Bâtir une Europe de l’asile

Même si les pays de l’UE ont progressé en matière d’application des normes minimales communes pour l’asile, certaines disparités subsistent. Par conséquent, des efforts supplémentaires sont nécessaires pour aboutir à un régime d’asile européen commun. D’une façon générale, l’UE doit:

  • mettre en place un bureau d’appui européen;
  • présenter des propositions en vue d’instaurer une procédure d’asile unique et d’adopter des statuts uniformes de réfugié, d’une part, et de bénéficiaire de la protection subsidiaire, d’autre part;
  • mettre en place des procédures en cas de crise dans un pays de l’UE confronté à un afflux massif de demandeurs d’asile et promouvoir une meilleure répartition des bénéficiaires d’une protection internationale pour aider les pays de l’UE soumis à une pression disproportionnée en ce qui concerne leurs régimes d’asile en raison de leur situation géographique ou démographique;
  • renforcer la collaboration avec le Haut-Commissariat des Nations unies pour les réfugiés pour améliorer la protection des demandeurs d’asile en dehors de l’UE;
  • former le personnel chargé des contrôles aux frontières extérieures aux droits et obligations en matière de protection internationale.

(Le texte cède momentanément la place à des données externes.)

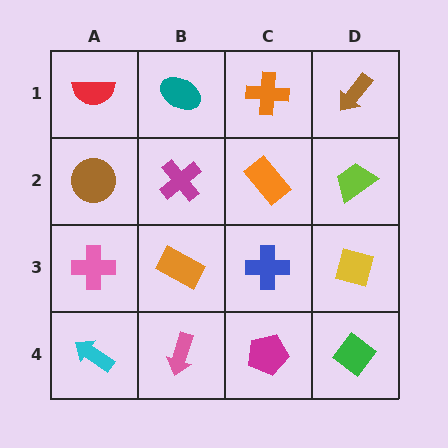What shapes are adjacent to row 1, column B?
A magenta cross (row 2, column B), a red semicircle (row 1, column A), an orange cross (row 1, column C).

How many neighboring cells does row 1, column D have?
2.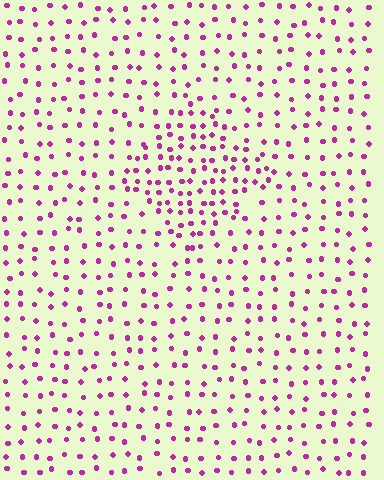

Collaboration avec les pays d’origine et de transit

Un partenariat global doit être instauré avec les pays tiers d’origine et de transit pour encourager des synergies entre les migrations et le développement. À cet effet, l’UE devrait:

  • conclure, au niveau de l’UE ou à titre bilatéral, des accords avec les pays d’origine ou de transit qui comportent des dispositions relatives à la migration légale ou irrégulière, à la réadmission et au développement de ces pays;
  • encourager les pays de l’UE à offrir aux ressortissants des pays partenaires, à l’est comme au sud de l’Europe, des possibilités d’immigration légale, en particulier sous forme de migration temporaire ou circulaire afin d’éviter la fuite des cerveaux;
  • conduire des politiques de coopération avec les pays d’origine et de transit en vue de dissuader ou de combattre l’immigration clandestine, notamment par le renforcement des capacités;
  • intégrer plus efficacement les politiques migratoires et du développement;
  • promouvoir des actions de codéveloppement, notamment l’adoption d’instruments financiers spécifiques en faveur de transferts de fonds sûrs et meilleur marché;
  • mettre en œuvre avec détermination les actions menées avec les régions partenaires, notamment l’Afrique, l’Europe orientale et du Sud-Est, l’Amérique latine, les Caraïbes et l’Asie;
  • accélérer le déploiement des outils privilégiés de l’approche globale des migrations;
  • veiller à la mise en œuvre de ces diverses actions conformément aux aspects de coopération au développement de l’UE et aux autres politiques concernées.

ACTES LIÉS

Rapport de la Commission au Parlement européen et au Conseil du 6 mai 2010 – Premier rapport annuel sur l’immigration et l’asile (2009) [COM(2010) 214 final – Non publié au Journal officiel].

Document de travail des services de la Commission du 6 mai 2010 – Premier rapport annuel sur l’immigration et sur l’asile (2009) accompagnant le rapport de la Commission au Parlement européen et au Conseil – Premier rapport annuel sur l’immigration et sur l’asile (2009) [SEC(2010) 535 final – Non publié au Journal officiel].

Communication de la Commission au Conseil et au Parlement européen du 10 juin 2009 – Méthode de suivi pour le contrôle de la mise en œuvre du Pacte européen sur l’immigration et l’asile [COM(2009) 266 final – Non publiée au Journal officiel].